Summer of the Dead ~サマー・オブ・ザ・デッド~


「小百合! しかっり」


「は、はい」


これまでとは比較にならない血の臭いの中をひた走った。


門をくぐり抜け、競技場施設の入り口を目指す。


「きゃああああ!」


「うわあああっ!」


すぐそこで、事務服姿の女性がゾンビに頬を噛み千切られ、ツナギを着た男性が腹を喰い破られている。

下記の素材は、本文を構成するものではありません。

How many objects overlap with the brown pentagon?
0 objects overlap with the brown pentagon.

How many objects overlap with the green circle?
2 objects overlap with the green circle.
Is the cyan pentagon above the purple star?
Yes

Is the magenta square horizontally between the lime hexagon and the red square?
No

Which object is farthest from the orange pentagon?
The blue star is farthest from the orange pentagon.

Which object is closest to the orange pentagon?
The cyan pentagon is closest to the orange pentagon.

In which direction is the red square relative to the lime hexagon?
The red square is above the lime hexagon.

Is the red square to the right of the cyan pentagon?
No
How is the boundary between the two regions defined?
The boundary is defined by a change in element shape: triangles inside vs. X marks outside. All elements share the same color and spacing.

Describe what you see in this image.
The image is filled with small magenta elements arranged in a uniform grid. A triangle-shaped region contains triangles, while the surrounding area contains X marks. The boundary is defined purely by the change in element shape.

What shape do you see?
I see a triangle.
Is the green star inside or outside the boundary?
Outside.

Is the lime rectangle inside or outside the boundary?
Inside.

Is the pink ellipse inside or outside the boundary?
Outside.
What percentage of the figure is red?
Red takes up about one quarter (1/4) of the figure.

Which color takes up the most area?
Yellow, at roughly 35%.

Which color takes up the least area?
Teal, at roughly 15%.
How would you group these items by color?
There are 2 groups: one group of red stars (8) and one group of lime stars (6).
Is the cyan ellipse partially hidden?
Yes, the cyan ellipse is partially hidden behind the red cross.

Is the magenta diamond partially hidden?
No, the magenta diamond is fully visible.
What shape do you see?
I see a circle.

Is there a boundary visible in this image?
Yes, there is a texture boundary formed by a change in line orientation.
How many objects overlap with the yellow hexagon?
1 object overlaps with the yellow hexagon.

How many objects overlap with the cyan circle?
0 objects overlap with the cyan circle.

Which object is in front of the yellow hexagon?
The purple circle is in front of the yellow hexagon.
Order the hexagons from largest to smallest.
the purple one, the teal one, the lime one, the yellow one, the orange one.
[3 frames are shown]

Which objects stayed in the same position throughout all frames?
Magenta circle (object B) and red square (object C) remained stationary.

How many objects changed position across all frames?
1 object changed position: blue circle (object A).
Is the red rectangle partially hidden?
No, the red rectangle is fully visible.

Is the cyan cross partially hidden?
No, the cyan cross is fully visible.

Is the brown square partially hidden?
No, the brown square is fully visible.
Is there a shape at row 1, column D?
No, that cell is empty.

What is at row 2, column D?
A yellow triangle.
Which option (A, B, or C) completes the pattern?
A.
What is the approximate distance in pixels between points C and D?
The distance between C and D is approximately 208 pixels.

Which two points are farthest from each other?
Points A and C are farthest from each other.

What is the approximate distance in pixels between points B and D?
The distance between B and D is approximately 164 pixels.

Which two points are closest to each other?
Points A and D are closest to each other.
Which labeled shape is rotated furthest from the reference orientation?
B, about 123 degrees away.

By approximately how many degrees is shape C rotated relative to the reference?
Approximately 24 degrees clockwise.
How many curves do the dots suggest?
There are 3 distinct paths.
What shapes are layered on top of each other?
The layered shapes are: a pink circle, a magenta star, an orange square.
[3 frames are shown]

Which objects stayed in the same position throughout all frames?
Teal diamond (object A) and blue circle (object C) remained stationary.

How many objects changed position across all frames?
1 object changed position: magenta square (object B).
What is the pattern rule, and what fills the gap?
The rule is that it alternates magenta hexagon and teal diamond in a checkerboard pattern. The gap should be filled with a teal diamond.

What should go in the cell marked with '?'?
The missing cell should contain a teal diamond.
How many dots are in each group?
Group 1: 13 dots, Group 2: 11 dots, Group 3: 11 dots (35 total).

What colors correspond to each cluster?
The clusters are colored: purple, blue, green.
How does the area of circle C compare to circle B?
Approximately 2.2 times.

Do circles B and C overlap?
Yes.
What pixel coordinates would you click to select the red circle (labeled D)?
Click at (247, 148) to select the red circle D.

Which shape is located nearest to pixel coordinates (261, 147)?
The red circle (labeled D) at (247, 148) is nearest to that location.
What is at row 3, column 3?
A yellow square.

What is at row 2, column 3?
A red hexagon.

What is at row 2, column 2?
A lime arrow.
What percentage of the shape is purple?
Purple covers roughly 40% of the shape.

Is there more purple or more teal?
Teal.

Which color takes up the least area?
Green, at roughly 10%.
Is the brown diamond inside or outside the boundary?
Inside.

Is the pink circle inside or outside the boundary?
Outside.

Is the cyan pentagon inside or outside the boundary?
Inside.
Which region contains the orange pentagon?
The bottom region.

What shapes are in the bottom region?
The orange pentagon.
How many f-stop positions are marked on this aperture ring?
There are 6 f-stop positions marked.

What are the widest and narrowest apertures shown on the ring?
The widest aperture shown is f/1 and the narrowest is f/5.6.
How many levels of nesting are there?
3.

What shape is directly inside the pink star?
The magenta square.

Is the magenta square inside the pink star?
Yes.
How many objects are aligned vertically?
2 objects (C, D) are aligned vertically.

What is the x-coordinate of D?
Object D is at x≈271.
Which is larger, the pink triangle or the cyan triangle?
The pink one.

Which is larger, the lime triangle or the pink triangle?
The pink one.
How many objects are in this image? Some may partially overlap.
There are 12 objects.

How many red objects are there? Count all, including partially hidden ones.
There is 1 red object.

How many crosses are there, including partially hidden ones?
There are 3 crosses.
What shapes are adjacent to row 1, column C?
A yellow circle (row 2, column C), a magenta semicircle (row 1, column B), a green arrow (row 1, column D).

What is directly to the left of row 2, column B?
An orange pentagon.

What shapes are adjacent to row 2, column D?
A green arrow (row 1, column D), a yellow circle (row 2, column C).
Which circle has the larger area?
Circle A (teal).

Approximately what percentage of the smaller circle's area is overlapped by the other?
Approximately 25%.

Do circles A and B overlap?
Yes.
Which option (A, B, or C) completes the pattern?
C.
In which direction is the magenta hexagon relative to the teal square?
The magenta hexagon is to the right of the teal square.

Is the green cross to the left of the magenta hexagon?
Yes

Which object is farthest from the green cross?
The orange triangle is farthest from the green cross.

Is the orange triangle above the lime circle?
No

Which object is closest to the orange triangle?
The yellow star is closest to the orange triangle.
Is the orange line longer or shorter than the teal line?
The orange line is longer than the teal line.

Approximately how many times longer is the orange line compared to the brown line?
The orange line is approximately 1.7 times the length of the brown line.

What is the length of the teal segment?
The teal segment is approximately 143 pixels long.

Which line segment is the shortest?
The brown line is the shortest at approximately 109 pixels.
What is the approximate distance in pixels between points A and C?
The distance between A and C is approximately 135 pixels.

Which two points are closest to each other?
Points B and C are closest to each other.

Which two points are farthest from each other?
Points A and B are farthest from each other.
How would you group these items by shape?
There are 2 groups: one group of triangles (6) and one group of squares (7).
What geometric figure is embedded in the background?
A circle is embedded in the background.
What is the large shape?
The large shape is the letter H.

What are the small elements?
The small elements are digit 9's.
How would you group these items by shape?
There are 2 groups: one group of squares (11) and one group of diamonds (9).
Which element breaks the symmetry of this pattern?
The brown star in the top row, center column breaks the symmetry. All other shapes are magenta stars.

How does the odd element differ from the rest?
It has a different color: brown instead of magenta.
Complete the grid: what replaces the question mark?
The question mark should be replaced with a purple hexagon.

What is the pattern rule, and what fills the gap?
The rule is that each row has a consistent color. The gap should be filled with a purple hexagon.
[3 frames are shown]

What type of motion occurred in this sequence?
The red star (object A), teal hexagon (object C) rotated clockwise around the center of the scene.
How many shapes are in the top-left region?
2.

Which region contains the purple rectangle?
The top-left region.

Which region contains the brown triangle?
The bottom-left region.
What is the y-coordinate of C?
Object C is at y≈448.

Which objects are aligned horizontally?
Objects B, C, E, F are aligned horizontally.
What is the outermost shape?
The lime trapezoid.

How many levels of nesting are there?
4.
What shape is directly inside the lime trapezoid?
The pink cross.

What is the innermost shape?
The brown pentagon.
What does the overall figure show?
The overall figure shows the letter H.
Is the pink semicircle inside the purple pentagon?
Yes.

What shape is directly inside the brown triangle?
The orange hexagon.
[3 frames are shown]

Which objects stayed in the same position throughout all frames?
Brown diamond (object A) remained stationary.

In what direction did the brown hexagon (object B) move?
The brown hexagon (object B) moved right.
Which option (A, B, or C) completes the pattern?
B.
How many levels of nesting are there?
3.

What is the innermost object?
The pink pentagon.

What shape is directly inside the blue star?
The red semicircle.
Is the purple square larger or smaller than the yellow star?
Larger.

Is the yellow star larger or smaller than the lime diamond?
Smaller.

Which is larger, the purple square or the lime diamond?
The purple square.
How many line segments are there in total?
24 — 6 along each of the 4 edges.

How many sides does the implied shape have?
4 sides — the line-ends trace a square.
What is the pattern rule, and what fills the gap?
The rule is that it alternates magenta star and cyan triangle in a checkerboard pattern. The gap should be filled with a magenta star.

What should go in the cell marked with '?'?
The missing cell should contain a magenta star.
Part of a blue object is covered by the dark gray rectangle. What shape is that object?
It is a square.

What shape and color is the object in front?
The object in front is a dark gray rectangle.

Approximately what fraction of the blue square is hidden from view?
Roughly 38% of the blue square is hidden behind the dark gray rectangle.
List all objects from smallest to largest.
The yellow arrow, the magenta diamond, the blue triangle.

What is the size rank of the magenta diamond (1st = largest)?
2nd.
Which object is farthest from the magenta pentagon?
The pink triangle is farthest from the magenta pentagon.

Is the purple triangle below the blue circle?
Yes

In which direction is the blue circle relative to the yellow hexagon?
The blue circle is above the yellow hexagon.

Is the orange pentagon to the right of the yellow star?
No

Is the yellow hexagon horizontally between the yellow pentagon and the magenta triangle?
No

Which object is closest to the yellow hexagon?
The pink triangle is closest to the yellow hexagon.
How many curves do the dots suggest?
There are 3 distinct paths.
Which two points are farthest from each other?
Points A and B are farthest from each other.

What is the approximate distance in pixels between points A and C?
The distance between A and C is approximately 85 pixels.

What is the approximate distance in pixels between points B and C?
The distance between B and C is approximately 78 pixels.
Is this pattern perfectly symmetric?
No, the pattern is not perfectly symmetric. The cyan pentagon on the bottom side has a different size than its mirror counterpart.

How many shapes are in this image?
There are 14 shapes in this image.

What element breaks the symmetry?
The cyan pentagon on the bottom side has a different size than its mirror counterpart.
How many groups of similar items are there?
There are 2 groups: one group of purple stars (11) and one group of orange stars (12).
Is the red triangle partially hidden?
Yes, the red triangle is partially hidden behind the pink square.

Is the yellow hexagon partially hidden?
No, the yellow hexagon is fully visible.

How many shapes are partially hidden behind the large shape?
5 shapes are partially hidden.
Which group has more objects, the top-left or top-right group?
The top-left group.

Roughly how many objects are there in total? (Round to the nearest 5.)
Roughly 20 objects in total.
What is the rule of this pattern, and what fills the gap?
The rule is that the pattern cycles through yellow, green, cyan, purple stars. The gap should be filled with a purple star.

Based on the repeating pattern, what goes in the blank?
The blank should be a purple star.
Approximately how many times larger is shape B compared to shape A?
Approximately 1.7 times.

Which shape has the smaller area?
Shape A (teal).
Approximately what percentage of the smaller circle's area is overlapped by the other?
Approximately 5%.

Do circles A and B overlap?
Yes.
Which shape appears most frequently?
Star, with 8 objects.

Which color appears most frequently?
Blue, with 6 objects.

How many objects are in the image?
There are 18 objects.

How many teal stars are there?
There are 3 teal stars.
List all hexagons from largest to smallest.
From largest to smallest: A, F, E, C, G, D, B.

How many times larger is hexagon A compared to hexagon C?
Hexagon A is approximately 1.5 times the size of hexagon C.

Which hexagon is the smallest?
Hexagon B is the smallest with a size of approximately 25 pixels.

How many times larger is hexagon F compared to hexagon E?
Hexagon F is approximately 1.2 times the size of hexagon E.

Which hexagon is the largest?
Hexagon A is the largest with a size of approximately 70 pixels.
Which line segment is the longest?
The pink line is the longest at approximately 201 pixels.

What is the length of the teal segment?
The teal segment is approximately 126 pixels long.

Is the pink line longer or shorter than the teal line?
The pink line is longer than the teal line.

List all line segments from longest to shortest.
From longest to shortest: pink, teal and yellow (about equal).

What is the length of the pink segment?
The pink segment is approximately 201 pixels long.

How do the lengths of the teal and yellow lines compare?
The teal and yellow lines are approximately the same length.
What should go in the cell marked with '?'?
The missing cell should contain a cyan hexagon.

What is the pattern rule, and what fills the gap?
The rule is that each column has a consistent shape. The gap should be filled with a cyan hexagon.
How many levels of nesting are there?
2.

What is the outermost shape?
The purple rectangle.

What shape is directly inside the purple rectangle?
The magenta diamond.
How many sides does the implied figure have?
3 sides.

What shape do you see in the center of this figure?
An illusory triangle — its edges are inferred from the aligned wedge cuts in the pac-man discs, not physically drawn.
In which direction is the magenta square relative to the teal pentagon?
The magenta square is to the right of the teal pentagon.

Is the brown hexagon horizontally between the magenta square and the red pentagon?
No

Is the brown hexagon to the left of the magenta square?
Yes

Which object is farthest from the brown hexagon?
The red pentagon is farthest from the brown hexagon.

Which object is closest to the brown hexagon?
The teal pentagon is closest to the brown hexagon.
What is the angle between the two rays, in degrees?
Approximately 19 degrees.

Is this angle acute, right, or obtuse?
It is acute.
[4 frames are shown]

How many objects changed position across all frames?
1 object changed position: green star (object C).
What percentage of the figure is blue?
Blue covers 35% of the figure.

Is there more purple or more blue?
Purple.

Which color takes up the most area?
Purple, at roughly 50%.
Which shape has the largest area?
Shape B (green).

少しでも気を抜けば、一瞬にして死人の仲間入りだった。


先頭を行く柏木先輩は、最小の動きで邪魔なゾンビの首を刎ねていく。


怖いぐらいに強くて速い。


「純也くん、左!」


「おうっ!」


後方の紫音紫輩は、人とゾンビが密集しすぎていて弓を使えない代わりに指示を出し、純也がそれに応えてゾンビを退けていた。


武志に食ってかかった時に弓を落としてしまった私は、身軽になったはずなのに、先輩を見失わないように着いていくのがやっとだった。


あっという間に、白いシャツは血と汗でベッタリと濡れていく。


「あっ!」


「うぶっ!」


急に立ち止まった先輩の背中に、小百合と一緒に顔をぶつけてしまう。


「痛いですぅ……」


小百合は鼻の頭を赤くして涙目になっている。
かなり痛そうだ。
私はおでこだからまだましだ。


「どうしたんですか、先輩?」


なにがあったのか、あおでこを擦りながら、見上げると柏木先輩が前方を指さす。